Главный факт, которого нельзя отрицать: движение которое происходит в настоящее время во всем мире, невозможно измерить никакими гуманными мерами истолковать никакими цивилизованными способами. Цивилизация во все последние годы делала отчаянные попытки приспособиться к движению; самый внушительный пример — приспособление к пошлейшей и грандиознейшей из войн, каких мир до сих пор не видел Своим резко антимузыкальным согласием на эту войну цивилизация подписала смертный приговор себе самой.
В наши дни цивилизация все еще старается приспособиться к движению. Весьма сомнительные и частичные успехи этих попыток могут быть объясняемы только временной убылью музыки в Европе; но слишком ясно уже, что не стоит больше убаюкивать себя календарным временем; ясно и то, что реставрация гуманизма повлекла бы за собой кровопролитие более ужасное, чем когда бы то ни было. Если не откроет ворот новому движению Европа, то за нее от кроет эти ворота кто-нибудь другой; ибо музыка в мир не убывает.
Во всяком случае, исход борьбы, которая длилась полтора столетия, внутренне решен: побежденной оказалась гуманная цивилизация, победителем — дух музыки.
Во всем мире звучит колокол антигуманизма; мир омывается, сбрасывая старые одежды; человек становится музыкальнее.

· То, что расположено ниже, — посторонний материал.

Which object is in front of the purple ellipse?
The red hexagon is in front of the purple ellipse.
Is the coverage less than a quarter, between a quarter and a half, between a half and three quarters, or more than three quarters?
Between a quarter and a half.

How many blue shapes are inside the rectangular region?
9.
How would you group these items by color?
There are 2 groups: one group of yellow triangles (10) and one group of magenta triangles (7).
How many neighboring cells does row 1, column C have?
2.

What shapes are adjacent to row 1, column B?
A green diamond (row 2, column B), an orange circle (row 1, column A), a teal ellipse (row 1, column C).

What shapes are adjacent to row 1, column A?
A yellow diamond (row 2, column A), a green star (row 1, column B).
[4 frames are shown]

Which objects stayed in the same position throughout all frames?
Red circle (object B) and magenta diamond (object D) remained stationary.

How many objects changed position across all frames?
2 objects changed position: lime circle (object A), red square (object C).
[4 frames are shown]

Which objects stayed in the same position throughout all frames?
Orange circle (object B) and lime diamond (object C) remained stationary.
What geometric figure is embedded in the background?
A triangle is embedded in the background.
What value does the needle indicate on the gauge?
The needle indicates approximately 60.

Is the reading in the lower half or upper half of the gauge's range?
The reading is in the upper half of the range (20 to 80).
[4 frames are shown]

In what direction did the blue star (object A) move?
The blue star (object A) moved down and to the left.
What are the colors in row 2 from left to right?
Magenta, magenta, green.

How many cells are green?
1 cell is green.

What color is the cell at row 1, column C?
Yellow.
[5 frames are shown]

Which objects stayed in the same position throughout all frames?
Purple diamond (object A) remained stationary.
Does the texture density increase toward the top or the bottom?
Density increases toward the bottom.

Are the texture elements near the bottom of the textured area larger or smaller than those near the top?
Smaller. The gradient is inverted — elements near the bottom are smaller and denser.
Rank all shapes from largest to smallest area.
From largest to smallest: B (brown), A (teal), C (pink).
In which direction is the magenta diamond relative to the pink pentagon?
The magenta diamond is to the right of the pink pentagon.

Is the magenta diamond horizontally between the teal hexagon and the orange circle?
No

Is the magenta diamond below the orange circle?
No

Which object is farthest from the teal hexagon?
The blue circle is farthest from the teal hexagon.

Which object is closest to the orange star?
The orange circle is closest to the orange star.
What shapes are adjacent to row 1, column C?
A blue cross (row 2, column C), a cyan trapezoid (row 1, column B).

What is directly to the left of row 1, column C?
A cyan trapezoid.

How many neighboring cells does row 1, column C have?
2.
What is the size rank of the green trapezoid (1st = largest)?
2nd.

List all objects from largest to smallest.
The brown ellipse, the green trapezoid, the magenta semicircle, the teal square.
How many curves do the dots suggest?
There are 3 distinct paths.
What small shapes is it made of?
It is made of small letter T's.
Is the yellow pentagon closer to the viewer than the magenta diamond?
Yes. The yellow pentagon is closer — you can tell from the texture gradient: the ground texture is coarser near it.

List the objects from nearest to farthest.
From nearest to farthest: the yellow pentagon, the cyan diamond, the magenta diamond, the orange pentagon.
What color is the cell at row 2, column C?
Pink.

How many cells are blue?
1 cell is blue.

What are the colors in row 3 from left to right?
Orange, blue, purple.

Человек — животное; человек — растение, цветок в нем сквозят черты чрезвычайной жестокости, как будто не человеческой, а животной, и черты первобытной нежности — тоже как будто не человеческой а растительной. Все это — временные личины, маски мелькание бесконечных личин. Это мелькание знаменует собою изменение породы; весь человек пришел в движение, он проснулся от векового сна цивилизации. дух, душа и тело захвачены вихревым движением: в вихре революций духовных, политических, социальных, имеющих космические соответствия, производится новый отбор, формируется новый человек: человек — животное гуманное, животное общественное, животное нравственное перестраивается в артиста, говоря языком Вагнера.
Я пытался различить в прошлом минуту кризиса гуманизма; я различал свидетелей и участников этого кризиса — художников XIX века, верных духу музыки; теперь, мне кажется, настало время связывать и оценивать их по этому признаку; по признаку чуткости, артистичности, по той степени совершенства, с которой жизнь мира отражалась в их ритмах. Я думаю, что все остальные признаки, включая национальные, или второстепенны, или вовсе несущественны.